Now the emphasis is starting to move toward implementation, which is a meaningful change. The discussion is increasingly becoming about how AI can truly be deployed inside real institutions with real constraints.
That means asking harder questions:
- How do companies connect private documents to public or external compute environments safely?
- How do they govern access across different teams and systems?
- How do they ensure outputs are grounded in trusted internal sources?
- How do they build AI in a way that can survive procurement, oversight, and internal security review?
These are the questions that will determine whether Europe’s AI ambitions become operational reality.
A Practical View From Inside The Market
In that sense, Rusic’s role in this conversation is not as the story itself, but as a useful voice within a much larger one.
He represents a strand of the AI market focused less on headline-grabbing model performance and more on what it takes to make AI useful inside real organisations. Through deepset, his attention has been on the architecture beneath enterprise AI: retrieval, orchestration, permissioning, and the systems required to make outputs more trustworthy and production-ready.
That perspective is relevant now because it points to the gap between AI capability and AI usability. Europe may succeed in accelerating the first without fully unlocking the second.
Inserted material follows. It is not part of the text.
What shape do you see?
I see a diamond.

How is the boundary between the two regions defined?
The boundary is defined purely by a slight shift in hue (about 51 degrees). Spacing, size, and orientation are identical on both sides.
And if that happens, the region could find itself in an uncomfortable position with better infrastructure, stronger policy momentum, and still too many enterprises unable to operationalise AI at scale.
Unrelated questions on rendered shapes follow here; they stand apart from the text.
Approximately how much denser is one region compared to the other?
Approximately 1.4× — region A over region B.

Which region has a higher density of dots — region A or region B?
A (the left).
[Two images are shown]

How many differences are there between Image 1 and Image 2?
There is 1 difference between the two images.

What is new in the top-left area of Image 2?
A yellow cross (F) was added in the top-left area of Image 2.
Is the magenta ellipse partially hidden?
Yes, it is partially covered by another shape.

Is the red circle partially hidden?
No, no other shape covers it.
The Bigger Risk For Europe
The real risk is not that Europe will underinvest in AI infrastructure, but rather that it will invest heavily in the visible parts of the stack while the less visible barriers remain unresolved.
If governance stays fragmented, if enterprise knowledge remains trapped in silos, and if permissioning models are too inconsistent for AI systems to navigate effectively, then many businesses will continue to struggle with the same core problem of getting AI to work reliably in practice.
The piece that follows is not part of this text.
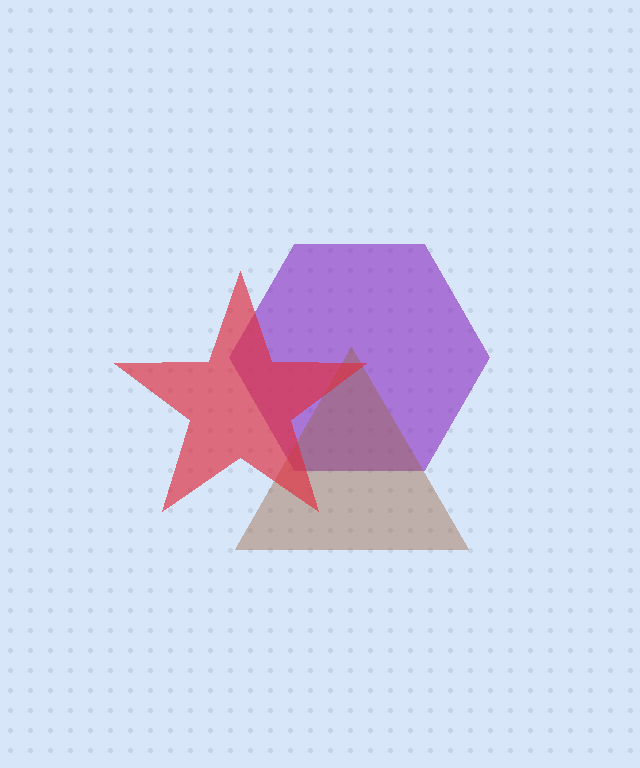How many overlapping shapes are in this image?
There are 3 overlapping shapes in the image.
That is why the next phase of the conversation matters so much. Europe is building the machines but unless it also makes knowledge more retrievable, governable and usable, many enterprises will still find themselves unable to translate AI ambition into real deployment.
And that may be the issue that determines whether Europe’s AI strategy delivers lasting competitive advantage or simply impressive infrastructure with limited operational impact.